I soldati della Nato e delle forze governative afgane che ieri hanno lanciato l’offensiva Achille nel sud del paese si troveranno di fronte non solo migliaia di combattenti taleban, ben addestrati e molto motivati, ma anche molte centinaia di «stranieri» entrati in Afghanistan per sostenere la lotta contro Karzai, gli Stati Uniti e i suoi alleati. Una sorta di Brigata internazionale di Allah che ricorda quella che una ventina di anni fa si schierò, grazie anche alle forniture di armi provenienti dagli Stati Uniti, con i mujahedin contro il regime di Kabul appoggiato dalle truppe sovietiche. Questa volta però a farne parte non sono in maggioranza arabi ma uzbeki, ceceni e pakistani. I militanti sauditi, yemeniti e di altri paesi arabi ora preferiscono infiltrarsi in Iraq e unirsi alle formazioni combattenti locali e perciò guardano con minore interesse, rispetto al passato, all’Afghanistan. Il mese scorso il mullah Abdul Rahim, comandante in capo dei talebani nella provincia dell’Helmand, aveva negato che accanto ai 10.000 mujaheddin pronti a passare all’azione avrebbero combattuto anche stranieri, ma fonti locali sostengono che c’erano soprattutto ceceni e uzbeki fra i circa 700 guerriglieri che all’inizio dell’anno sono infiltrati dal Pakistan con l’obiettivo di bloccare i lavori di riparazione e di ammodernamento della centrale elettrica sulla diga di Kajaki, una delle principali risorse di energia del paese, danneggiata in attacchi lanciati dai ribelli lo scorso anno.

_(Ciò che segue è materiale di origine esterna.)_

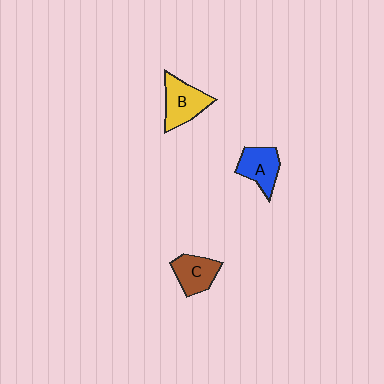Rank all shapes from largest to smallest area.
From largest to smallest: B (yellow), A (blue), C (brown).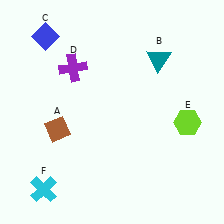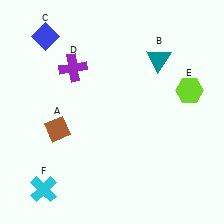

Tra i combattenti islamici stranieri spiccano per numero e addestramento quelli uzbeki, guidati da Qari Tari Jan, ovvero Tohir Yuldashev, fondatore nel 1997 assieme a Juma Namangani del Movimento islamico dell’Uzbekistan (Miu) che per alcuni anni diede filo da torcere al dittatore Islam Karimov (stretto alleato degli Usa) nella Valle di Fergana prima di essere costretto a fuggire in Tajikistan e infine in Afghanistan (dove Namangani rimase ucciso in un bombardamento aereo americano successivo all’11 settembre). Il Miu oggi rappresenta il principale alleato straniero dei talebani e Yuldashev farebbe parte, secondo esperti internazionali, anche del vertice di Al-Qaeda. A riprova della sua crescente influenza nel fronte anti-Nato e anti-Karzai, Yuldashev era presente alla firma dell’accordo di non belligeranza raggiunto lo scorso 5 settembre dal governo pakistano con varie organizzazioni armate nel Waziristan. Qualche mese prima, annunciando di aver riorganizzato il Miu, aveva lanciato un avvertimento minaccioso a tutti i regimi dell’Asia centrale alleati degli Stati Uniti, promettendo la ripresa in grande stile della lotta armata. Gli uomini di Yuldashev – in costante aumento a causa della repressione di Karimov che spinge nelle braccia degli estremisti islamici centinaia di uzbeki – sono anche riusciti stabilire contatti in Cina, nella provincia uigura di Xinjang, con cellule estremiste musulmane locali muovendosi, con una certa libertà, lungo le frontiere tra Afghanistan, Uzbekistan e Tajikistan. Tra gli altri gruppi stranieri che sono pronti a combattere con i talebani spiccano il Saifullah Chachu, alcune formazioni cecene e i militanti islamici arabi guidati da Sheikh Khaled Habib al-Shami e Abu Hamam al-Yamani.